Here have I seen the good vicar of a neighbouring parish, then a curate, toiling up the steep, on the afternoon of the sabbath day, almost dragging after him, by the bridle, his little black pony; stopping every dozen yards to pat him on the neck, calling him pretty fellow; and standing a minute or two to let him take breath, and to take breath himself also. here, too, I have often loitered in the "gloaming," when the huge trees and heaped-up rocks have cast their dark shadows on the ground. At the moment I am making these remarks, the place is full of interest. What a height from the river! how thick and inaccessible the underwood! What deep holes and dark fissures and crevices in the crags! And what a goodly
canopy of overhanging trees! The huge rocks on the left are piled up as though giants had been building them; and the rude, rifted watercourse, looks as if a thunderbolt had mistaken its course, and had torn itself a path down to the river. There! a hare has crossed the road, with her long hind legs and white-tufted tail, hiding herself in the gloom of the tangled brushwood. I can hear the rooks above me cawing, as they wing their way to their distant rookery. Yesterday I explored, with a respected clerical friend, the remains of the Roman encampment, still visible on an adjoining height.
Time changes much the surface of the world!
If you know the river Wye, you know that it runs in deep romantic hollows; that its high banks are clothed with woods and coppices; that its course is serpentine, and that its current, after the rains, is very rapid; at some places confined within narrow limits, and at others spreading wide into a mighty stream. Near the river I
was once overtaken by a storm.
Not soon shall
I forget that night; for if ever the winds issued forth in their wrath, and the ebon canopy of the
skies poured down a deluge on my head, it was then.
I had quitted a farm-house to walk five or six miles, on my return to the hospitable abode of a friend whose guest I was. Evening was at hand, and the skies suddenly put on a threatening appearance. A sultry stillness, a gathering of dark clouds, and a foreboding suspense prevailed. A sense of awe and danger gave solemnity to my mind.

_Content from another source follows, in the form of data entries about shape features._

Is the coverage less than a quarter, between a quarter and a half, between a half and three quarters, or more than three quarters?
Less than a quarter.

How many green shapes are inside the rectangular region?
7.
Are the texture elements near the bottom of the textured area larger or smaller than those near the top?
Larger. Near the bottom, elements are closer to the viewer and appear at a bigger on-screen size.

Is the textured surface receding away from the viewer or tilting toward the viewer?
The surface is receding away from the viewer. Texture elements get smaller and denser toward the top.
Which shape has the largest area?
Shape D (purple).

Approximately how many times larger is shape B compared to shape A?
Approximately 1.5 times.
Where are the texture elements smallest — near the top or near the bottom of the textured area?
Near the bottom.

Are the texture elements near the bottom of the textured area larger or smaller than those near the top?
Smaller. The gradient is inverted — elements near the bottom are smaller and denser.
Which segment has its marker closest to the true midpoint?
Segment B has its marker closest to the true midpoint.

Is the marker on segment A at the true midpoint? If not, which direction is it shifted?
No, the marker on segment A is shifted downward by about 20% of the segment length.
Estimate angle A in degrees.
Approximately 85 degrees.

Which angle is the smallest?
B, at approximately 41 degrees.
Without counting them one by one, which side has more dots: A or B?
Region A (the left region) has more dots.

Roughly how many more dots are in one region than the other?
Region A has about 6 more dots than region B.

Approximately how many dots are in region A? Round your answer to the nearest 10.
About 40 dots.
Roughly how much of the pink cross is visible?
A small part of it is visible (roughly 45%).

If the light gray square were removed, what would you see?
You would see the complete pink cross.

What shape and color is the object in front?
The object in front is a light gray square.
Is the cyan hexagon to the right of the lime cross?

I hurried on by the pot-house called "The Hole in the Wall," and passed the ferry where the horse-boat was moored to the shore; and had almost reached the wood, when the storm came upon me. The heavens were darkened with the burdened clouds, except in one point, towards Aconbury hill. At the extreme horizon in that direction was a space of lurid red, which gave a deeper gloom to the frowning sky.
At first, a few big, heavy, solitary drops came down, but they told me plainly what was to follow. The wind began to be heard among the trees; and all at once, as I looked up to the coalblack sky, crash came the thunder clap, as if it would crack the solid earth beneath my feet.

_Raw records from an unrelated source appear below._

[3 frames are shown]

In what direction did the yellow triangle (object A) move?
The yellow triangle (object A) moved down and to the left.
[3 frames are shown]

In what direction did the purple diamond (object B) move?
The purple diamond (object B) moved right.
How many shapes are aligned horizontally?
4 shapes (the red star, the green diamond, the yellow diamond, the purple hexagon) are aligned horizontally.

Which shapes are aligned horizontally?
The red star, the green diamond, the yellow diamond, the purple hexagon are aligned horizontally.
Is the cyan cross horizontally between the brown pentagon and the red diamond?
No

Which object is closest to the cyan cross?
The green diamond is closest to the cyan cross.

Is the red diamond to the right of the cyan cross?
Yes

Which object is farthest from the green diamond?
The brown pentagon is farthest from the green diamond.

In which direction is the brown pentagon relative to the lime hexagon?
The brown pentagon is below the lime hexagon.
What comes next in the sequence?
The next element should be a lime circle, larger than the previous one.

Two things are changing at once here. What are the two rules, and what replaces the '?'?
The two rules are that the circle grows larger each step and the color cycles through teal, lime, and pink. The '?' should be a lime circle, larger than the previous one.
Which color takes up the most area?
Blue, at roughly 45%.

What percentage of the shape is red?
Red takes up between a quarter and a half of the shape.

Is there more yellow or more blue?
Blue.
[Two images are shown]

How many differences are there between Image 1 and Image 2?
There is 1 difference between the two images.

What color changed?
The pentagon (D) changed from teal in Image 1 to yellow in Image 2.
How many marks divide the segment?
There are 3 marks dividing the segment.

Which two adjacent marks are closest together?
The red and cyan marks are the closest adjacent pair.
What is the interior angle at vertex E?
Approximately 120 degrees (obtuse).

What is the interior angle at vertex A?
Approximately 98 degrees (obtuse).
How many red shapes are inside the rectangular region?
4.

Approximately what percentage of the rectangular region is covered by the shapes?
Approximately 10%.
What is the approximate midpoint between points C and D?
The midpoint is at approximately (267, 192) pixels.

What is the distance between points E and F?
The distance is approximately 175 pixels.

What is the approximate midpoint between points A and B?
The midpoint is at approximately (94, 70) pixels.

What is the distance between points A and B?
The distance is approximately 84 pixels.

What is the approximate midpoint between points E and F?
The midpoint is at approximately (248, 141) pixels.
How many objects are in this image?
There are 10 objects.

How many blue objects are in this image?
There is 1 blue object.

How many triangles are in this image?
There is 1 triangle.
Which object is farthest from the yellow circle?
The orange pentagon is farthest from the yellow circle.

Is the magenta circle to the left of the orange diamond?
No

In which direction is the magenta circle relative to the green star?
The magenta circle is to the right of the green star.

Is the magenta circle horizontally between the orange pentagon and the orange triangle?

Every one knows the astonishing influence of a sudden clap of thunder, under any circumstances; but in a dark night, when we are in
a lonely spot, and at a distance from a comfortable shelter, it comes with additional solemnity. We sensibly feel that God is in the storm, that he is abroad in the awfulness of his power, and that we are altogether dependent on his merciful care. "The Lord hath his way in the whirlwind and in the storm, and the clouds are the dust of his feet. Who can stand before his indignation? and who can abide in the fierceness of his anger? his fury is poured out like fire, and the rocks are thrown down by him," Nah. i. 3, 6.

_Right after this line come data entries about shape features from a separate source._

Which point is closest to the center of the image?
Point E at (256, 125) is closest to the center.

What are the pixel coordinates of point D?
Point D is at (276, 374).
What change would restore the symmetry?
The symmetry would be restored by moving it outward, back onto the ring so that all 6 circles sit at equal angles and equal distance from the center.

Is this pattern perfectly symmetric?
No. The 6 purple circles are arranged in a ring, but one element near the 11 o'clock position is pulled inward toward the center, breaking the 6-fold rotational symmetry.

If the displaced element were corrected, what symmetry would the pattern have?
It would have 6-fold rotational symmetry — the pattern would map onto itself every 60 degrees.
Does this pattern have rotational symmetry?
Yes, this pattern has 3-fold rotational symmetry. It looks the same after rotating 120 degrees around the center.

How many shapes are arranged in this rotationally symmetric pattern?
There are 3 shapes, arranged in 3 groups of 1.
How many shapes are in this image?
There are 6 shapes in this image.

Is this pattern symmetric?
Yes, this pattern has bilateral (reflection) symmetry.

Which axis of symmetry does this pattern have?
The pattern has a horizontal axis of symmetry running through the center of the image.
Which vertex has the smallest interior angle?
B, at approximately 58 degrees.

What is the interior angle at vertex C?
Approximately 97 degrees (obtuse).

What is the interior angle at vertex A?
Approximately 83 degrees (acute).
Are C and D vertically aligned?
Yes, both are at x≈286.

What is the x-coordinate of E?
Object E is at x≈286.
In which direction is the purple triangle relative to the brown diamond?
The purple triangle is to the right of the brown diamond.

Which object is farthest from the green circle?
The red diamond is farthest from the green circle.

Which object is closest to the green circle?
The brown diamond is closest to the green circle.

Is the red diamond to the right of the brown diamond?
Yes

Though the place was lonely, yet as a road ran between the river and the wood, even at night the footfall of a passer-by was not uncommon. Indeed, on most nights of the year, I should have seen or heard some of the labourers of the surrounding farms coming from their toil, or an errand woman returning from a neighbouring market, or a farmer on horseback jogging from a friend's house towards his own homestead; but no! Not a human being came near me, as the storm was advancing.
Darker and darker grew the threatening heavens. The wind, the thunder, and the rain, seemed to have reserved their strength to grapple together, for in a little space the hurricane rode in its strength.
High over head and around me were the warring winds, and far down below in the valley was the wild sweep of the rushing waters. I could discern the objects that were near: the oak seemed to writhe in agony, and the tall and bulky elm was as a sapling in the hand of the
If a storm be thus terrible on the land, how much more so on the tempest-tost ocean, when mariners are driven to their wits' end, and the billows are strewn with wrecks!
These are seasons in which the accusing conscience wrings from the trembling penitent promises of amendment; and the heart of the infidel, quailing within him, confesses by its fears, that "there is a God that judgeth in the earth.” These are seasons, too, in which, in the midst of mysterious awe, and thrilling consciousness of danger, the humble Christian, reposing in God's unspeakable goodness, feels an inward sense of security.
As I looked up to the darkened canopy above me, the thunder claps came fearfully near, and the fiery flashes seemed to play close around me. For a moment the storm subsided, but it was only to concentrate its strength, and all at once it flung on the raging winds the wild burst of its accumulated thunder.